How do you keep track? does the expense report goes back to the employee to itemize the remaining amount as a personal charge?
What is the pushback from travelers? Any reports to use to keep track?
We set up an expense type - Personal Expense (Non-reimburseale) that is used for any expense or partial expense that are not allowed to be expensed as a business expense. In our situation, we only pay approved business so the employee is responsible to pay any personal expenses directly to the card provide.
However, you can have items that are expensed to the Personal Expense type to go to a receivables account or clearing account that would keep track of any amont owed back to the company. Cognos reports are also available.
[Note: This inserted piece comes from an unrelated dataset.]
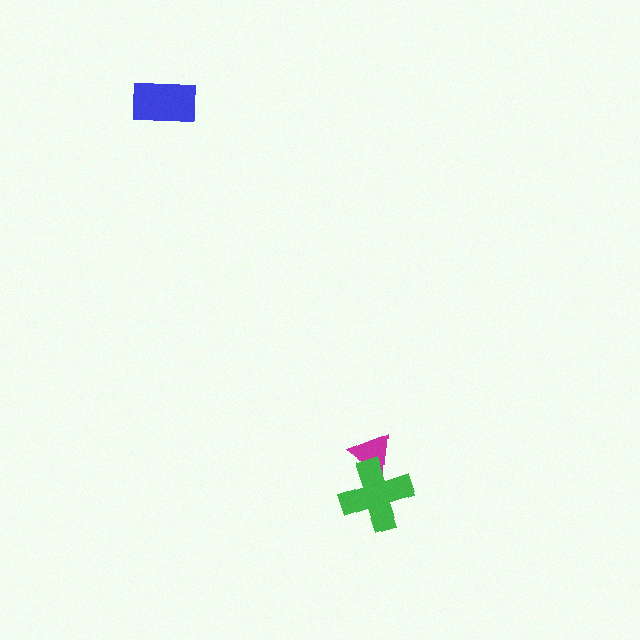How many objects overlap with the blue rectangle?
0 objects overlap with the blue rectangle.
Sometimes managers will require their employees to itemize an expense if it is higher than the company guidelines (having a strong policy is helpful). The report should be sent back to the employee to itemize correctly. In these cases the employee quickly understand the managers expectations on what can be expensed.
Payment to the card is not possible at this time. How do you keep track?
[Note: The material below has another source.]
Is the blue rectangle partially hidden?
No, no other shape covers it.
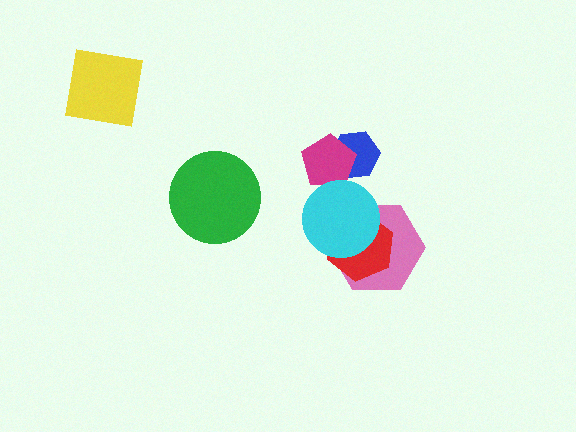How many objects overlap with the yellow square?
0 objects overlap with the yellow square.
I have an expense type personal charge on the company credit card. When there is a personal charge on the credit card, this expense type is used to request a payroll deduction to reimburse the company.
I also have an audit rule for the employee meals spend limits with a hard stop. when the employee goes over this limit, the employee has to itemize the charge and request a payroll deduction. but, the hard stop does not go away because is looking at the full amount and not that the expense was itemized. any suggestions?
By default Audit rules will only look at the parent transaction for itemized entries. However, rules can be setup to review the child entries as well.
On the Entry data object there is a field called Transaction Type. This field is designed to let you dig into the details of an itemization within your rules and has three values associated with it:
When building audit rules that look at things that can be stand-alone or parts of an itemization (meals is a common example) it is good practice to include two conditions in the rule:
(Transaction Type = Expense without itemization OR Transaction Type = Itemized entry on an expense)
Be sure to use the OR operator between them and put them in parentheses as above.
This tells the rule to ignore the parent and only look at stand-alone entries and children in its evaluation.